Nous arrivons ainsi aux erreurs techniques imputées au médecin dans le cas
précité. Nous avons depuis longtemps cessé de croire, comme des apparences
superficielles nous l’avaient suggéré, que le malade souffrait d’une sorte
d’ignorance et que si l’on venait à dissiper cette dernière en lui parlant des
rapports causaux entre sa maladie et son existence, des événements de son
enfance, etc., sa guérison serait certaine. Or ce n’est pas l’ignorance en soi
qui constitue le facteur pathogène, cette ignorance a son fondement dans les
résistances intérieures qui l’ont d’abord provoquée et qui continuent à la
maintenir. Il appartient donc à la thérapeutique de combattre ces résistances.
La révélation au malade de ce qu’il ne sait pas, parce qu’il l’a refoulé, ne
constitue que l’un des préliminaires indispensables du traitement. Si la
connaissance de l’inconscient était aussi nécessaire au malade que le suppose
le psychanalyste inexpérimenté, il suffirait de lui faire entendre des
conférences ou de lui faire lire certains livres.
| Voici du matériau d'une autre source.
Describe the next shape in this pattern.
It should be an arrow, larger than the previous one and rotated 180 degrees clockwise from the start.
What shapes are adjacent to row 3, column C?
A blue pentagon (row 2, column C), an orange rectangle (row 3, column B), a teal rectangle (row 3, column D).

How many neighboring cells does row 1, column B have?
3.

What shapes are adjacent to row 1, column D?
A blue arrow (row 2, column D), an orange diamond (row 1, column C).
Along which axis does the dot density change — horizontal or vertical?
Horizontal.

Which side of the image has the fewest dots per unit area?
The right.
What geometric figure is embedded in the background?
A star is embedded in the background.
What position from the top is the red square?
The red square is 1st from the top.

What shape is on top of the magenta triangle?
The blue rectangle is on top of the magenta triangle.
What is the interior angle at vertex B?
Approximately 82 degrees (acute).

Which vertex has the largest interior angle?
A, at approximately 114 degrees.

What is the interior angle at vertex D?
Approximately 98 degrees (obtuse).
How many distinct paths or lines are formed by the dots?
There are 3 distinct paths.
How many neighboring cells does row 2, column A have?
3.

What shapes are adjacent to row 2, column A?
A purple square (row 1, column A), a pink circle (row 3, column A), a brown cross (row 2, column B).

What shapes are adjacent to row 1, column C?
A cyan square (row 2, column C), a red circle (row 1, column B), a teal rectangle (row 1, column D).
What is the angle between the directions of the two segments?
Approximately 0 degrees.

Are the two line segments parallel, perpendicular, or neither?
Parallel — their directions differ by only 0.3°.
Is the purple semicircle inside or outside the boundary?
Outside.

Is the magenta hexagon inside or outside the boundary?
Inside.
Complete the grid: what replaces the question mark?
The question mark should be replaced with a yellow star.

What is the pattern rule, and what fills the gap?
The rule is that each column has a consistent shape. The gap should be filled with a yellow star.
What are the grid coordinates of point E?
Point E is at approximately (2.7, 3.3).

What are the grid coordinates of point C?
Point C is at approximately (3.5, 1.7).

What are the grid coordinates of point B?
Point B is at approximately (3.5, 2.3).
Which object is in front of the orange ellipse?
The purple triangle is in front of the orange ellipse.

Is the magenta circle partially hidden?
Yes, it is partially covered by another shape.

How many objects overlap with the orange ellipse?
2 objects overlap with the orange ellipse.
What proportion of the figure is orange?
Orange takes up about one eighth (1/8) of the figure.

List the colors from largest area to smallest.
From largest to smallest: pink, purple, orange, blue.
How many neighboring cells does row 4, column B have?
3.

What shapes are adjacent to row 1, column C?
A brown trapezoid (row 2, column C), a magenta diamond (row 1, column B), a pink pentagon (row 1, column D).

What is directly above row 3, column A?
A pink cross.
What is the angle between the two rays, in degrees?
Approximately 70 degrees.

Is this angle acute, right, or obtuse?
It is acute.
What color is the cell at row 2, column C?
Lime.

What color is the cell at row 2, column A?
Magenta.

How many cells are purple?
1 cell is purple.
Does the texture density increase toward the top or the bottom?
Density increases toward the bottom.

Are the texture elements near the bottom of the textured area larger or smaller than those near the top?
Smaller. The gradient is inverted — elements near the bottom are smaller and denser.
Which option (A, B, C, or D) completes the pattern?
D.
Mais de pareilles mesures ont
sur les symptômes névrotiques autant d’action qu’en auraient, par exemple,
en période de famine, une distribution de menus aux affamés. Le parallèle
pourrait même être poussé plus loin encore car, en révélant aux malades leur
inconscient, on provoque toujours chez eux une recrudescence de leurs
conflits et une aggravation de leurs symptômes.
Ce n’est qu’une fois ces deux conditions réalisées que l’on arrive à
reconnaître et à maîtriser les résistances ayant abouti au refoulement et à
l’ignorance. Toute action psychanalytique présuppose donc un contact
prolongé avec le malade. C’est une erreur technique que de jeter brusquement
à la tête du patient, au cours de la première consultation, les secrets que le
médecin a devinés. Un pareil procédé a ordinairement pour effet fâcheux
d’attirer sur la personne du médecin la franche inimitié du malade et
d’empêcher toute influence ultérieure.
En outre, est-il besoin de dire que l’on risque parfois de faire de fausses
déductions et que l’on n’est jamais en mesure de découvrir toute la vérité. En
psychanalyse, ces strictes règles techniques viennent remplacer une
insaisissable qualité qui exige un don spécial : le « tact médical ».